Le début de campagne 2019 de la MLB nous offre son lot de surprises. Nous n’avons pas besoin d’aller chercher bien loin pour nous rendre compte que les champions 2018 se retrouvent dans de vilains draps à l’heure actuelle. Dans les bas-fonds du classement avec sept victoires et treize défaites, les yeux sont collés sur cette équipe du Massachusetts.
Chris Sale, par exemple, aimerait sans doute recommencer sa saison. Avec sa moyenne de points mérités à 8,50 en 18 manches et ses quatre défaites, disons qu’il ne nous a pas habitués à cela.
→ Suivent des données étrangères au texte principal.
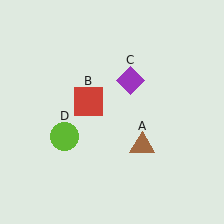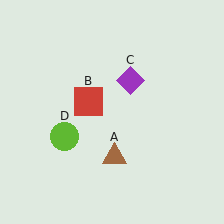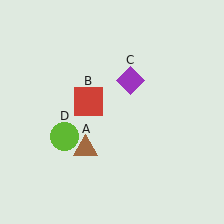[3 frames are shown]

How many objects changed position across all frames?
1 object changed position: brown triangle (object A).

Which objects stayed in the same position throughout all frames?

De l’autre côté de la médaille, les Rays de Tampa Bay nous proposent une rotation pratiquement impeccable, ce qui leur permet de réchauffer la première place de l’Est dans l’Américaine. Pensons également à la rotation des Cubs avec une MPM de 1,60 en 7 matchs. Qui l’eût cru?
La beauté du baseball réside exactement là-dedans : la surprise. Bien malin celui qui peut prévoir tout ce qui va se passer dans une saison ou même une partie. Une balle peut changer l’allure d’un match : un lancer deviné par le frappeur, un impressionnant double jeu, une erreur en défensive ou une longue balle bien sentie. Quoi de mieux qu’un beau duel entre un frappeur et un lanceur? Juste d’y penser, ça me donne des frissons! Au baseball comme dans bien des sports, l’émotivité grimpe à son comble.
Autre chose inspirante de ce sport : les premières fois. Nous avons assisté cette semaine au premier ballon en carrière de Joey Votto dans la zone du premier but. Nous l’avons fêté avec du fromage et du champagne. Hier, les Majeures nous ont offert une autre première fois. Eh oui! L’homme à la chevelure de feu, Josh Hader, menait le duel 0-2 contre Enrique Hernández. Que s’est-il passé? Eh bien, une balle a tout changé. Le lanceur des Brewers de Milwaukee n’avait jamais accordé de coup de circuit lorsqu’il menait les débats de cette façon. Jamais! C’est maintenant chose du passé puisque notre ami Hernández avec sa moyenne au bâton de .292 a envoyé la balle de l’autre côté de la clôture. N’est-ce pas formidable? Comme dirait ma mère : « rien n’est éternel, même pas un 0-2 de Hader ».
Malgré tout, l’Américain de 25 ans se débrouille plutôt bien sur le monticule. En trois ans avec la formation du Wisconsin, il a cumulé une moyenne de points mérités de 2,38 en 140 manches pour accorder seulement 15 circuits. Rappelons au passage que l’an dernier, il a été invité au Match des étoiles et a remporté le prestigieux prix du releveur de l’année dans la Nationale. Le 30 mars 2019, il lançait une manche parfaite contre les Cardinals de St-Louis. Ce faisant, il a fort à parier que l’homme qui a déjà tenu des propos déplacés sur Twitter se remettra de son premier circuit accordé à 0-2.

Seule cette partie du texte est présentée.